Back when we were in high school we were both boy-crazy. She would get tired of guys, though. I was the one who would try to keep a stupid relationship going just because I didn’t like things to end. She used to say I was appealing to guys, because of my big boobs and kindness and tendency to say things that made them feel good about themselves. She envied this, and I felt ridiculous about it. I admired that she wasn’t like that but was so damn cool. If men were not in love with her, there must be something wrong with them.
I always felt ugly since I was little, being ginger and awkward and other things. In college I realized I could be attractive if I wanted to. I started dressing sexy and getting boyfriends. They were men who didn’t deserve my dedication, but they had it anyway. Nanu never really liked my boyfriends and they never really liked her. I tried my best to balance this. I had one boyfriend who I ended up moving in with when I was in junior year. I had feelings for him or whatever. They severely disliked each other. One day she came over and was really excited to play me a Bollywood song on tape. She played it really loud and danced around and sang along. My worthless boyfriend, who would get really drunk and hungover regularly, was annoyed by this. He confronted her and told her she was being “disruptive” and asked her to leave. I was not strong-willed like I should have been. I wanted to please him because of my flaws. I tried to be on both sides and keep the peace, but Nanu saw through me and resented the fact that I was taking his side. In a way I was, because I had low self-esteem and thought I had to keep this boyfriend for whatever stupid reason. We stopped talking. A few months after this, my boyfriend broke up with me because his mother felt we weren’t compatible. I was heartbroken. For some reason, I guess it was pride, I still didn’t try to get Nanu back. She moved to California, where she had always wanted to be.
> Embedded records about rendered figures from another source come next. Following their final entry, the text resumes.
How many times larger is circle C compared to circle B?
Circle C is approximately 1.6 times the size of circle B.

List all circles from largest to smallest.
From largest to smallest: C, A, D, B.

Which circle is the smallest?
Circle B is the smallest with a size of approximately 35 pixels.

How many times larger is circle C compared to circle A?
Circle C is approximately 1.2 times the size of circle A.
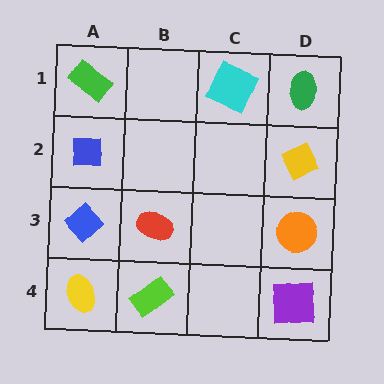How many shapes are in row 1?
3 shapes.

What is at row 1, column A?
A green rectangle.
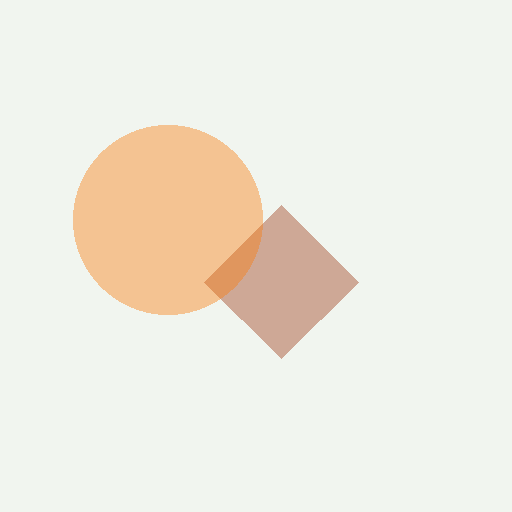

A few years later, I finally began to realize what I had lost, and all the stupid mistakes I had made. I had begun to drink a lot those years. I was lost. I had no sense of self or direction. I began to miss Nanu a lot. I reached out to call her, but got her voicemail. A week later, she called me and got my voicemail. A week after that I called her again. Her mom answered. I asked for her, and her mom said she was dead. I asked if this was some kind of joke. Of course it wasn’t. She was driving on the highway in Pasadena with her boyfriend when a driver on the other side fell asleep at the wheel and hit her head-on. She died instantly. Her boyfriend was in the hospital on life support. He eventually survived, not that it matters. My best friend was gone forever.
That was about 12 years ago. Losing Nanu is one of my greatest regrets in life. Perhaps the greatest. I chose a man who didn’t love me over the best woman in the world, who deserved better than me. I hope she knew in those last few weeks of her life that I loved her, and how very sorry I was. I wonder what she would think about my life now. I have been married almost 10 years. I still prefer the rational to the metaphysical. No more drugs or drinking. Very stuck in my ways, keeping up with habits, not being particularly creative. I am still too passive, too man-pleasing, too left-brained. But I will always love Nanu, I will always miss her, and I will always remember the mistakes I made that caused me to lose her. Rest in peace, Nanu Paloma Quintana Guerrero. May Allah forgive me for how I treated her and may we be reunited in Jannah. Ameen.